Strange DBConnection.ConnectionError with Ecto 3.0.6

@dimitarvp Yes, the Calculations.maybe_publish_a_group_change/2 and Calculations.maybe_publish_b_group_change/2 functions are determining whether a relevant change has occurred, and, if so, they are doing a db query to get a new calculation total and then publishing a graphql subscription update.

Let’s try just waiting for the tasks to finish as a start.

Don’t ignore their pids, collect them in e.g. the pid1 and pid2 variables and then do Task.await_many([pid1, pid2]) after the second task start, and let us know if that fixed it. Also remove the Process.sleep; don’t ever fix timing errors like that.

@dimitarvp Thanks for the suggestions! I had initially been waiting for the tasks to finish, using await_many as you suggested. But I don’t actually need the results, and I didn’t want to get an error in the case of a DB timeout, so I thought I could just fire off the tasks and forget about them. Doing it the initial way with Task.await_many didn’t have the same issues in the tests.
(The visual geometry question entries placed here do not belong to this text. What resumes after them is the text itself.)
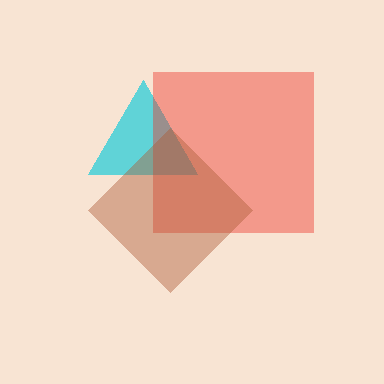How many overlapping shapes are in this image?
There are 3 overlapping shapes in the image.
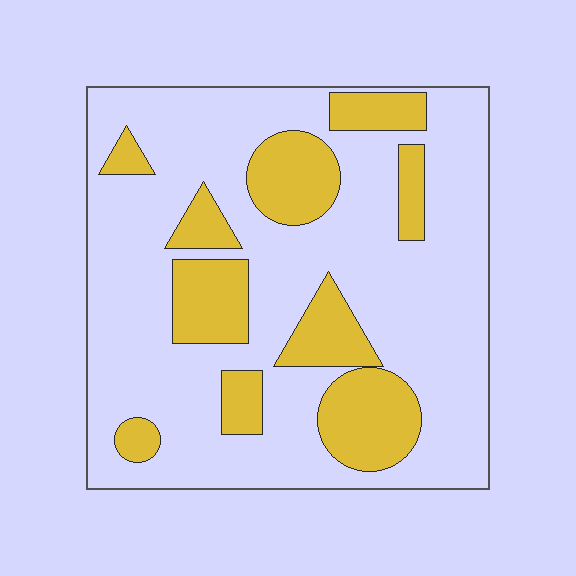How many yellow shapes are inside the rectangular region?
10.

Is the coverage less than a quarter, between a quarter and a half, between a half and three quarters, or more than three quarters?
Between a quarter and a half.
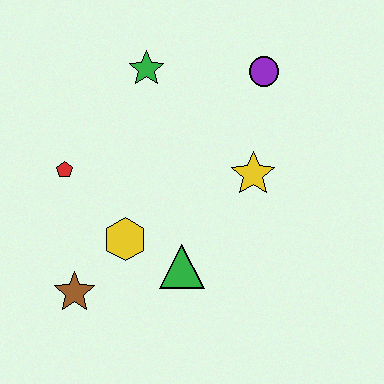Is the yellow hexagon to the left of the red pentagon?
No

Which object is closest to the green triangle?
The yellow hexagon is closest to the green triangle.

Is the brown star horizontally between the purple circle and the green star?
No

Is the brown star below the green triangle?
Yes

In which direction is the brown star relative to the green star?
The brown star is below the green star.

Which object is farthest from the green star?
The brown star is farthest from the green star.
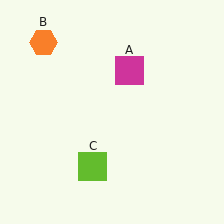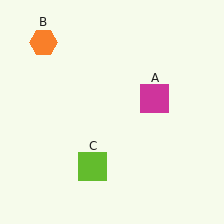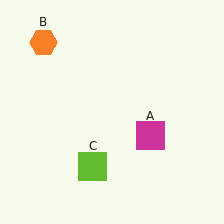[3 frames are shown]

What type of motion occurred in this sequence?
The magenta square (object A) rotated clockwise around the center of the scene.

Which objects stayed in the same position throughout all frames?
Orange hexagon (object B) and lime square (object C) remained stationary.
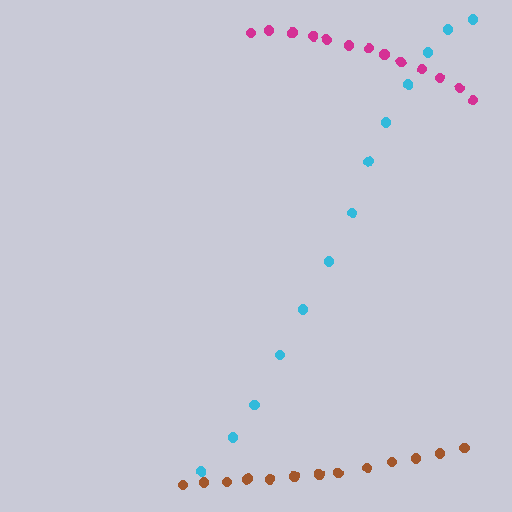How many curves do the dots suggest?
There are 3 distinct paths.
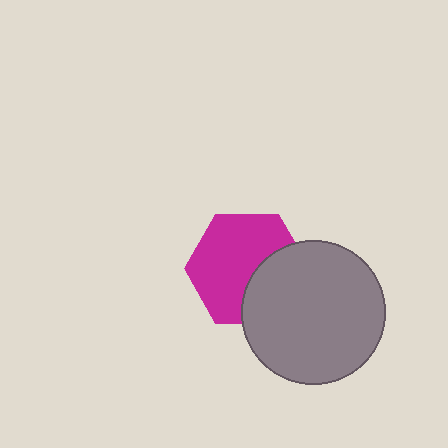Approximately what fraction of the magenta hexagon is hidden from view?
Roughly 34% of the magenta hexagon is hidden behind the gray circle.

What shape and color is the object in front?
The object in front is a gray circle.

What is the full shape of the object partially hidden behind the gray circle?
The partially hidden object is a magenta hexagon.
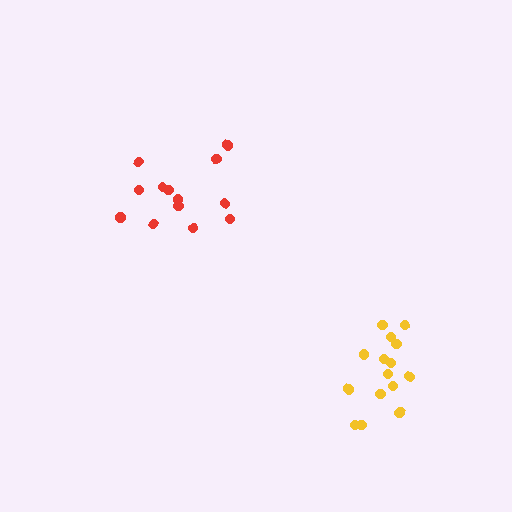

I’m actually working on a more robust fix/refactor now that will probably involve going back to awaiting the tasks as you’ve suggested.

Good to have the confirmation about Process.sleep being bad practice. Thanks!

And thanks again for taking the time to offer advice. I appreciate it!

The error you’re seeing is an integral part of the db_connection package, which several DB packages step on (Postgres for Ecto included). I am not aware of a way to disable it though I haven’t looked at the source in detail either, I admit.

But, why being conservative about waiting for the tasks to finish? If Process.sleep(50) fixed the problem then I’d imagine that Task.await_many will finish in 50ms or less, making it an imperceptible lag.

To expand on this: this is a bandaid, and is done when you just give up and are like “no clue what needs this little extra timie to finish but I am not going to bother looking for it”.

Don’t do that. Be a good engineer, your future self and colleagues will thank you for it.

And yes I know it’s tests and people somehow drop (part of) their coding standards there, but IMO tests need love too!

2 Likes

Maybe it’s just that I’ve been reading too many Jepsen reports this week, but I wonder about the “we don’t care about the results” part of this use of Task. Imagine this scenario:

  • one request kicks off an update Task
  • second request kicks of an update Task
  • first task does its DB query
  • second task does its DB query
  • second task sends its notifications
  • first task sends its notifications <==== OH NO

The core of any solution: identify the tasks based on group, and ensure that only one runs at a time for a particular group.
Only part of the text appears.